If you’re a painter or a carpenter, getting a job on a large new hotel or casino could sound like a good payday, and getting to work with a developer who famously lavishes his buildings with extravagant details might even seem like a bonus. But people who work with Donald Trump aren’t getting a bonus. In fact, they're not getting paid.
Donald Trump often portrays himself as a savior of the working class who will "protect your job." But a USA TODAY NETWORK analysis found he has been involved in more than 3,500 lawsuits over the past three decades — and a large number of those involve ordinary Americans … who say Trump or his companies have refused to pay them.
The big glass lobby around the Trump Tower?
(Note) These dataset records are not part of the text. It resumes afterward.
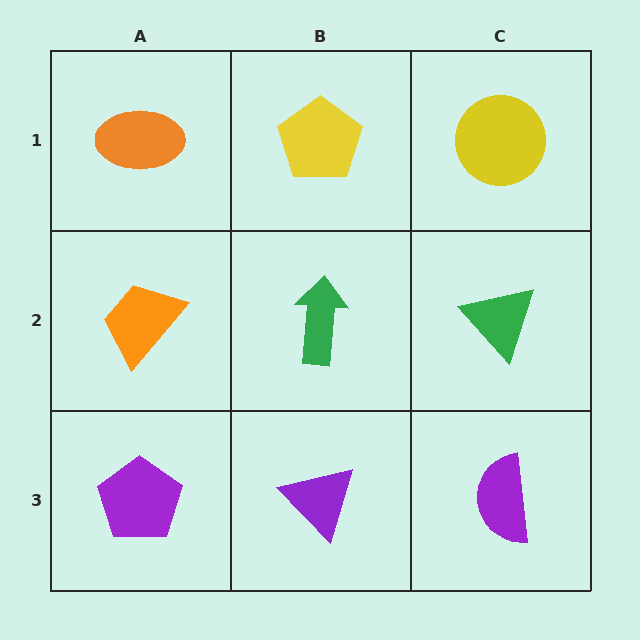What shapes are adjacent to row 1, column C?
A green triangle (row 2, column C), a yellow pentagon (row 1, column B).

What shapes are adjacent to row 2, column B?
A yellow pentagon (row 1, column B), a purple triangle (row 3, column B), an orange trapezoid (row 2, column A), a green triangle (row 2, column C).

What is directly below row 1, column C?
A green triangle.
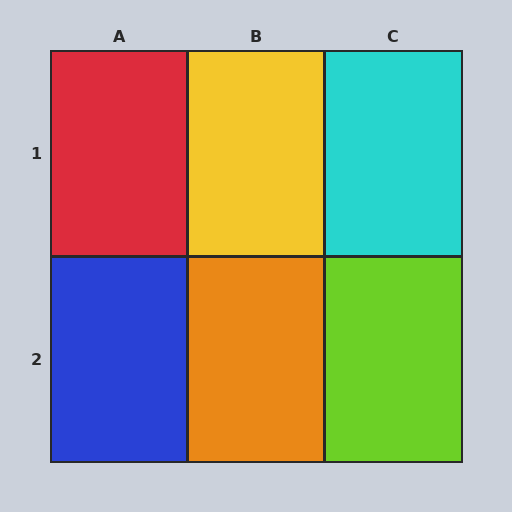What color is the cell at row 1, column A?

Yeah, Trump didn’t pay for that. Or the carpet. He stiffed his plumber. Shorted the painters. Regularly under-pays the hourly workers at his resorts. That genuine Hispanic taco salad Trump enjoyed on May 5? It was probably toted to his office by a waiter who wasn’t getting paid for overtime.
If you’ve been wondering how anyone can pile up 3,500 law suits, this is how: you contract to pay someone for a job. Then you simply don’t. Over and over, Trump has used the same tactic. Contract to pay for work, but when the task is complete, offer the unfortunate contractor on the other end two choices: a fraction of the money from the original agreement, or a date in court.
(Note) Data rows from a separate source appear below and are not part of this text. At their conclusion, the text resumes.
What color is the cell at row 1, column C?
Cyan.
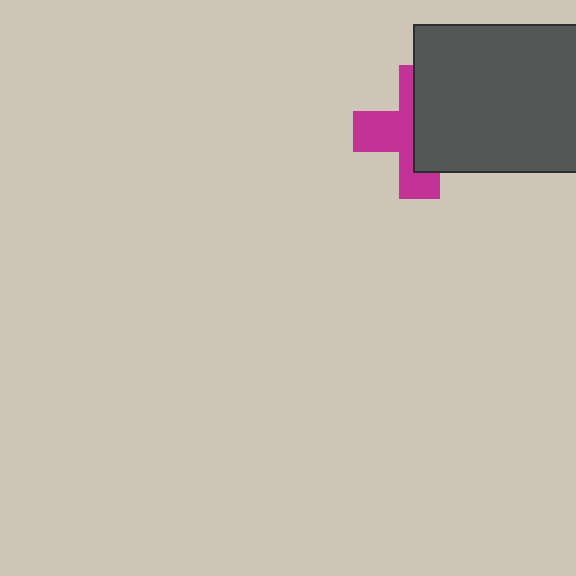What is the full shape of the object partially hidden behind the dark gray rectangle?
The partially hidden object is a magenta cross.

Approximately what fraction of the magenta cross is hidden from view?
Roughly 52% of the magenta cross is hidden behind the dark gray rectangle.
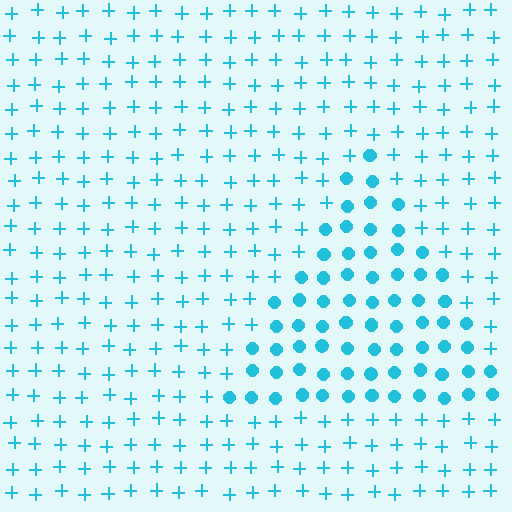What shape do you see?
I see a triangle.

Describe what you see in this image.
The image is filled with small cyan elements arranged in a uniform grid. A triangle-shaped region contains circles, while the surrounding area contains plus signs. The boundary is defined purely by the change in element shape.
Trump didn’t even pay the real estate brokers who moved his million dollar apartments. He didn’t even …. Well, this is kind of amazing. Among those he didn’t pay?
Several law firms that once represented him in these suits and others.
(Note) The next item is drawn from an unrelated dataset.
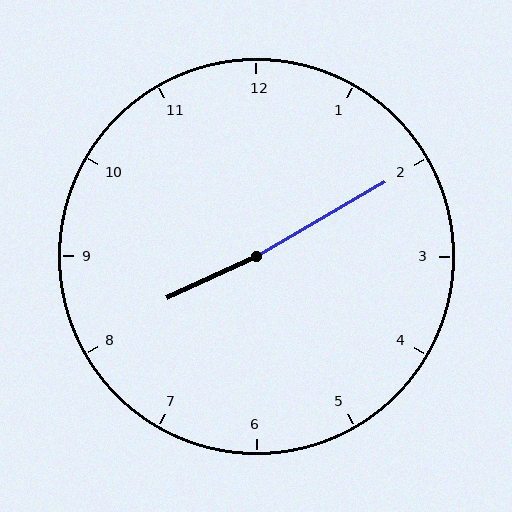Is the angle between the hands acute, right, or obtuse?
It is obtuse.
Deadbeat Donald is the king of scams. And what’s worse, he’s actually proud of it.
If you’ve ever had to buy or sell a home, you know the importance of searching out any possible liens against the property. Which certainly makes buying anything from Trump problematic.
In addition to the lawsuits, the review found more than 200 mechanic’s liens — filed by contractors and employees against Trump, his companies or his properties claiming they were owed money for their work — since the 1980s. … On just one project, Trump’s Taj Mahal casino in Atlantic City, records released by the New Jersey Casino Control Commission in 1990 show that at least 253 subcontractors weren’t paid in full or on time, including workers who installed walls, chandeliers and plumbing.
What excuse did Trump provide? He “wasn’t happy with the work.” In fact, he’s not happy with the work a lot.
“Let’s say that they do a job that’s not good, or a job that they didn’t finish, or a job that was way late. I’ll deduct from their contract, absolutely,” Trump said. “That’s what the country should be doing.”
In almost any construction contract, there are detailed goals to be met and defined penalties for not meeting those goals. But Trump isn’t following the contracts, he’s ignoring them. It doesn’t matter how good a job you actually did, because Trump is not going to pay what he agreed to pay.
"Part of how he did business as a philosophy was to negotiate the best price he could," O'Connell said. "And then when it came time to pay the bills," Trump would say "'I’m going to pay you but I’m going to pay you 75% of what we agreed to.'"
The people contacted to do this kind of work are often required to put their own funds into material costs and paying workers well before the day when the job is complete and they can collect the money to cover their investment. Trump knows this. And he knows he can put the squeeze on them. After all, they have bills to pay, and he has lawyers. Lawyers he doesn’t bother to pay.
The string of people left in the lurch is endless.
“If they do a good job, I won’t cut them at all,” Mr. Trump said of businesses he contracts with, saying “it’s probably 1,000 to one where I pay.” He said he occasionally won’t pay fully when work is simply satisfactory or “an OK to bad job…If it’s OK, then I’ll sometimes cut them.” In dealing with public projects such as bridge-building, he said, “that should be the attitude of the country.”
He won’t pay if the job is “simply satisfactory.” He won’t pay when a job is “OK.” In other words, he doesn’t pay when some does the job they were contracted to do. Trump has even used his leverage to send sherriff deputies to a contract and take material he hadn’t paid for.
Trump simply determines that he has small contractors in a bind and decides to stiff them. It’s a calculated, cold, and cruel move that has forced some of his contractors into liquidation. Going with them? American jobs.
… Mr. Trump’s withholding of payments stood out as particularly aggressive in the industry and in the broader business world, said some vendors who had trouble getting paid.
It is “a strong-arm tactic that is frowned on,” said Wayne Rivers, a small-business consultant in construction. The tactic is more common in Northeast construction than in other regions, he said, and is abnormal in much of American business.
What about Trump's buddies in the concrete industry?
Trump was first tied to the mafia in the 1980s, when a $7.8 million subcontract for Trump Plaza was awarded to S&A Concrete, according to Fortune. The company, as Cruz correctly says, was partially owned by Anthony "Fat Tony" Salerno, the boss of the Genovese crime family.
You can bet that they get paid on time.